Going back even farther I love thinking about our first school editing project in which we connected two video cameras to one copy vcr with a boom box as a third connection to carry the sound. We’d play one video camera with a tape playing the footage we wanted first – while rewinding the other camera to line up another segment to play in the second part – switching on the fly when the first camera finished playing what we wanted. We’d have to then rewind that first camera (or fast forward) to the part of the tape we wanted next. We would do that over and over to fill about half an hour. We had a ‘play by play’ sheet that listed the tape names and the times we needed. That doesn’t even account for the sound that we were also playing into the vcr if we wanted music over a particular section. It all had to be done live – in a row. It sure led to some hilarious scrambles to get it all on time.

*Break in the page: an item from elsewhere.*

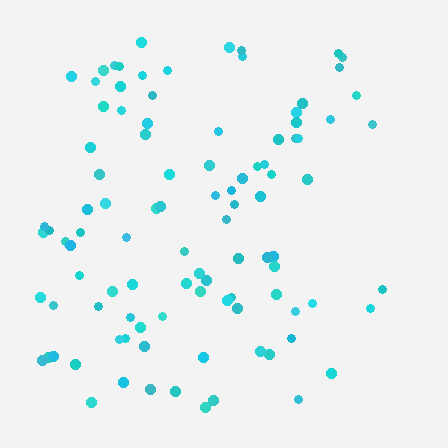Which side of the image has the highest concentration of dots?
The left.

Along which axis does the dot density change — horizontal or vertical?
Horizontal.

So these days of ‘drag that video clip here’ – and then ‘drag that audio’ underneath – and cut anything out you wish with a click of your mouse – or move anything with a click of the mouse still seems like magic to me!! And don’t even get me started on the special effects, titles and repair tools that are part of it all.
I wonder what my granddaughters will be using when they are up to jobs like these? I truly cannot even imagine the possibilities! It is fun trying though.